Thrombotic microangiopathic hemolytic anemia can also be the presenting feature of severe, systemic infection, including viral (cytomegalovirus [CMV], HIV), fungal, and bacterial infections.7 Whether infection “triggers” the development of TTP or instead the presentation remains debatable.
In one large series, 10 of 351 (2.8%) patients diagnosed with TTP were subsequently diagnosed with disseminated malignancy. Symptoms suggesting an underlying malignancy include dyspnea, cough, atypical pain, and poor response to plasma exchange. The diagnosis was made by bone marrow biopsy in six of the 10 patients, and all patients died shortly after the diagnosis of malignancy was made.

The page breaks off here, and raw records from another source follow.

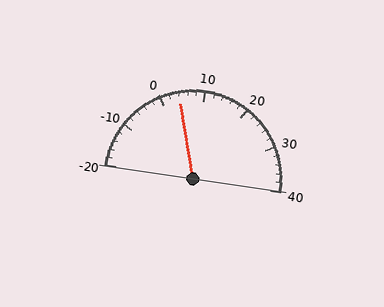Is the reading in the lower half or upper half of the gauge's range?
The reading is in the lower half of the range (-20 to 40).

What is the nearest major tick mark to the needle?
The nearest major tick mark is 0.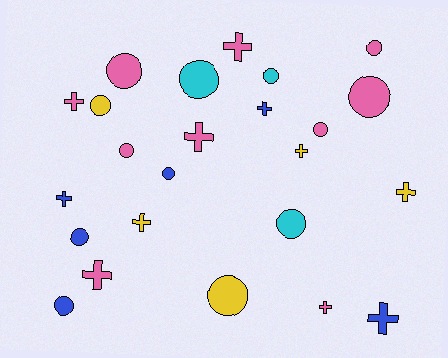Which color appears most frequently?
Pink, with 10 objects.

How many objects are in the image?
There are 24 objects.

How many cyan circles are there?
There are 3 cyan circles.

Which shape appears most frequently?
Circle, with 13 objects.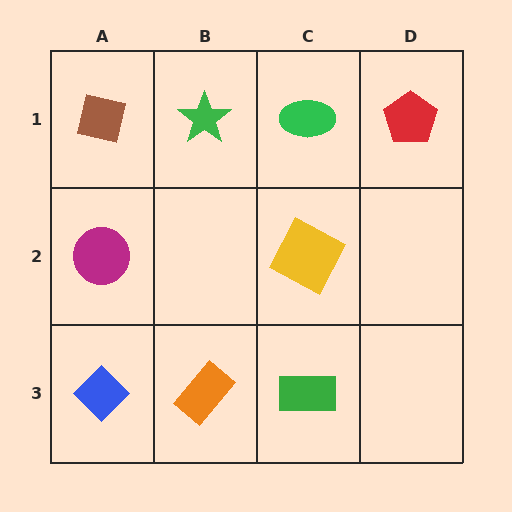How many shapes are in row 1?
4 shapes.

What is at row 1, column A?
A brown square.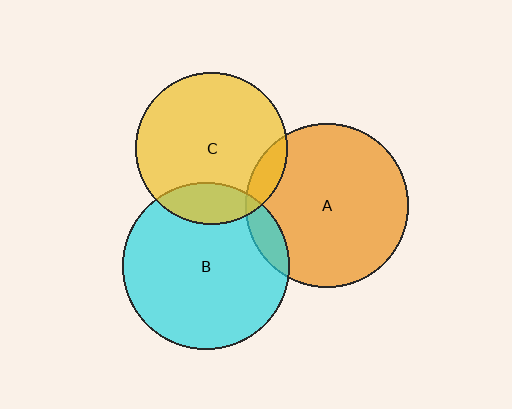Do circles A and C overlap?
Yes.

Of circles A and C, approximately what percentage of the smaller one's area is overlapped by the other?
Approximately 10%.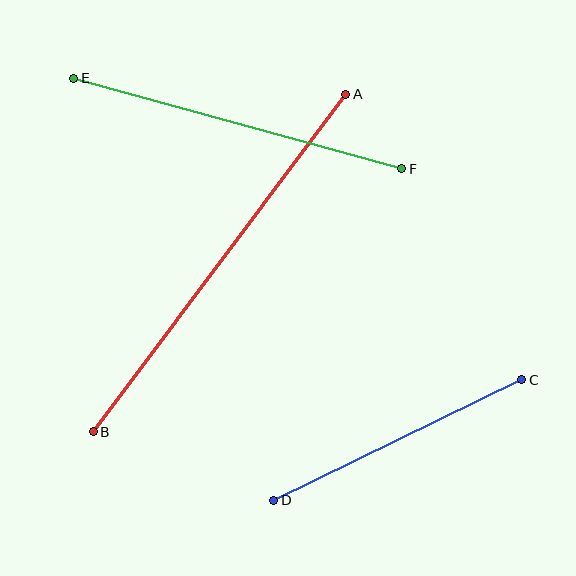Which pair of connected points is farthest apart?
Points A and B are farthest apart.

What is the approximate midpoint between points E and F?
The midpoint is at approximately (238, 123) pixels.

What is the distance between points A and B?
The distance is approximately 422 pixels.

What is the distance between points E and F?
The distance is approximately 340 pixels.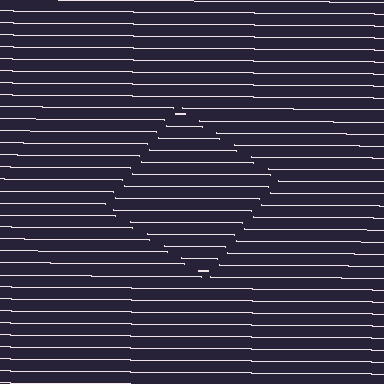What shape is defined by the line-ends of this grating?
An illusory square. The interior of the shape contains the same grating, shifted by half a period — the contour is defined by the phase discontinuity where line-ends from the inner and outer gratings abut.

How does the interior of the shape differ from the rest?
The interior of the shape contains the same grating, shifted by half a period — the contour is defined by the phase discontinuity where line-ends from the inner and outer gratings abut.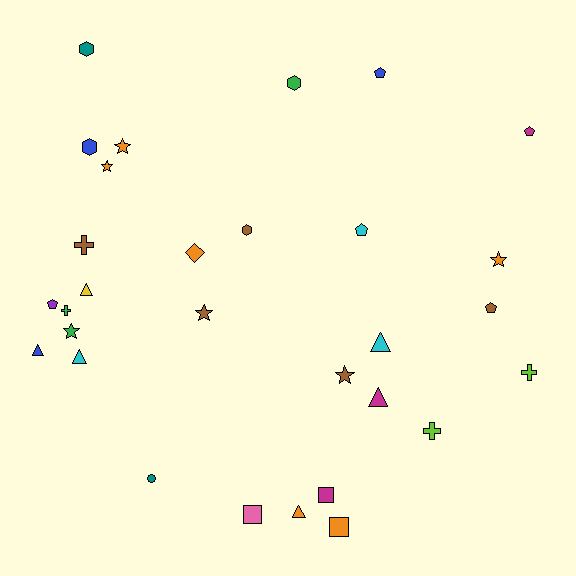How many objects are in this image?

A current review highlights four hereditary and four acquired disorders that lead to thrombotic microangiopathy. TTP may be hereditary, due to mutations in ADAMTS13, or acquired, due to autoantibody inhibition of ADAMTS13 activity. In addition, complement mutations causing uncontrolled activation of the alternative pathway, mutations in components of cobalamin metabolism, and mutations in a protein kinase C-associated protein, diacylglycerol kinase, are other hereditary causes of thrombotic microangiopathy. Acquired causes in addition to autoantibodies to ADAMTS13 include shiga toxin (hemolytic uremic syndrome), drug mediated on an immune basis (i.e., quinine), drug mediated on a toxic, dose related basis (i.e., gemcitabine, cyclosporine), and acquired antibodies to complement factor H.
Therapy
Management is primarily directed toward the underlying disease or event. Compensation of RBC production should be optimized by replacing iron or folic acid if the patient is deficient in these nutrients. Occasionally, removal or repair of a damaged native or prosthetic heart valve is necessary when the hemolysis produces a disabling transfusion requirement. Treatment of TTP with plasma exchange is highly effective in classic TTP with very low ADAMTS13 levels but not indicated in other settings of thrombotic microangiopathy such as cancer where plasma exchange may be ineffective. Where autoantibodies to ADAMTS13 are central to pathogenesis, immunosuppressive treatment with steroids and rituximab is important adjuvant therapy.